De heer Verhoeven (D66):
Dit is een voorbeeld van de manier waarop wij heel technisch kunnen kijken naar de materie. Dat doet de minister en daarbij heeft hij de wet en de juridische overweging waarschijnlijk aan zijn zijde. Wij voeren hier in de Tweede Kamer tal van debatten over zaken waarvan wij vinden dat die niet wenselijk zijn. Ik denk aan de heel hoge bonussen bij banken en publieke instellingen. Wij maken dan een wet en daarna blijkt dat er weer een manier bedacht is om die wet te omzeilen. Dan kunnen wij allemaal naar de letter van de wet zeggen dat dit inderdaad een mogelijkheid was om die wet te omzeilen. Soms echter is het ook goed om ons gewoon af te vragen wat wij daar eigenlijk van vinden. Ik ben benieuwd wat de minister daarvan vindt. Hij heeft gezegd dat het kan en dat bekeken zal worden hoe het in de praktijk uitpakt. Ik ben het eens met mevrouw Gesthuizen dat de afgelopen jaren hebben uitgewezen dat de praktijk is dat de postbezorgers worden uitgeknepen op basis van arbeidsvoorwaardelijke concurrentie. Als dat zo is, dan hoop ik dat de minister daar iets meer aan doet dan erkennen dat wij technisch ruimte hebben gegeven voor iets wat wij eigenlijk allemaal niet willen.
Minister Kamp:
Ik kan zeggen wat ik ervan vind, want ik ben steeds bij dit dossier betrokken geweest, zowel als minister van Sociale Zaken als nu als minister van Economische Zaken. Ik heb het vanaf het begin meegemaakt, en ik heb hetzelfde beeld als mevrouw Gesthuizen. Het was onze bedoeling om zowel bij PostNL als bij Sandd minimaal 80% arbeidsovereenkomsten te hebben. In die wet hebben wij echter ook vastgelegd dat daarvan bij cao mag worden afgeweken. Bij dit soort aangelegenheden doen wij dat eigenlijk standaard. De overheid legt bepaalde zaken vast in de wet, maar als werkgevers en werknemers op hun eigen terrein tot andere afspraken komen, respecteren wij dat. Dat hebben wij in de wet vastgelegd. Het is dus niet zo dat er gezocht is naar een mogelijkheid om die regeling te ontduiken. Nee, wij hebben dat gewoon zelf bewust neergelegd in de wet.
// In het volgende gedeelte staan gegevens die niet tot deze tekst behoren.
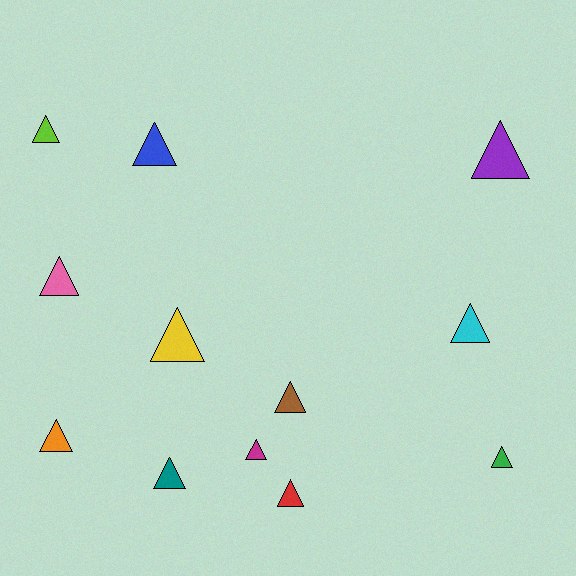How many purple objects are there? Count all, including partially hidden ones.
There is 1 purple object.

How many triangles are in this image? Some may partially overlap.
There are 12 triangles.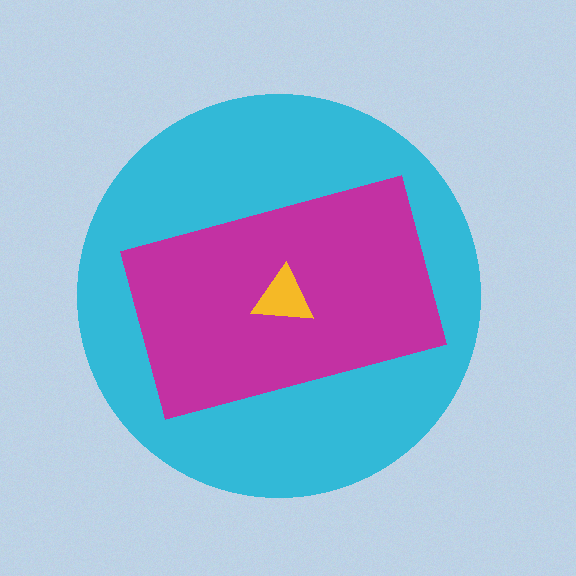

Ik begrijp inhoudelijk de redenering van mevrouw Gesthuizen en anderen, zoals mevrouw Vos, die dit met evenveel nadruk zei, en ik begrijp hoe zij dit brengen en hoe zij hiertegen aankijken. Ik begrijp echter ook wat wij in de wet hebben vastgelegd. Daarom vind ik dat een heroverweging mogelijk is, maar dat deze moet gebeuren op een moment waarop wij de ontwikkelingen hebben gevolgd en hebben bekeken hoe de situatie is. Wij moeten het geheel, met inbegrip van de opvatting van de betrokken werknemers, van het bedrijf en van de betrokken kandidaat-werknemers, in beeld hebben, zodat wij dat kunnen vergelijken met onze oorspronkelijke intentie. Op dat moment zouden wij het weer anders kunnen doen. Als wetgever kun je echter niet op het ene moment zeggen dat er bij cao mag worden afgeweken en een halfjaar later dat dit niet mag, of althans zeggen dat de FNV en de CNV dit wel mogen doen, de Unie misschien ook, maar dat jij het niet mag doen. Dat kun je als wetgever niet zo doen. Wij moeten onszelf wat onze eigen wettelijke bepalingen betreft op deze moeilijke momenten serieus nemen.
De heer Verhoeven (D66):
Dat laatste ben ik met de minister eens. Het gaat mij nu om het traject. De minister zei dat hij wil bekijken hoe de praktijk uitpakt in vergelijking met de intentie die wij destijds allemaal hadden en die volgens mij ook in alle documenten duidelijk omschreven is, namelijk dat het arbeidscontract de dominante vorm is en dat we naar de 80% toe willen werken. Moet dat echter een jaar kosten? De minister heeft eind 2015 genoemd. Hij heeft het nu over een traject waarbij hij de praktijk langs de wettelijke ruimte wil leggen en pas iets wil doen op het moment dat de praktijk datgene is wat wij niet willen. Moet dat echt een jaar kosten?
Minister Kamp:
Ja. Om een goed beeld te krijgen of er verschillen zijn tussen de feitelijke situatie en de beoogde situatie heb je enige tijd nodig. De periode van anderhalf jaar tot eind 2015 vind ik redelijk. Als wij op dit moment zouden gaan kijken, zouden wij bij Sandd zien dat het percentage arbeidsovereenkomsten boven de 50 ligt, denk ik. Maar ik weet niet of dit aan het eind van het jaar nog het geval is. Het kan best zo zijn, zoals mevrouw Gesthuizen stelde, dat het percentage nu op 50 ligt maar dat het afzakt richting 25. Dat zou kunnen. Ik vind dus dat wij niet te vroeg moeten bekijken hoe het zich in de praktijk ontwikkelt. Het moet ook niet te lang duren, aangezien dit voor de Kamer een belangrijk punt is; ik vind het zelf ook een belangrijk punt. Wij hebben er dus voor gekozen om dit aan het einde van het jaar te doen. Ik denk dat wij het dan op een verantwoorde manier kunnen doen.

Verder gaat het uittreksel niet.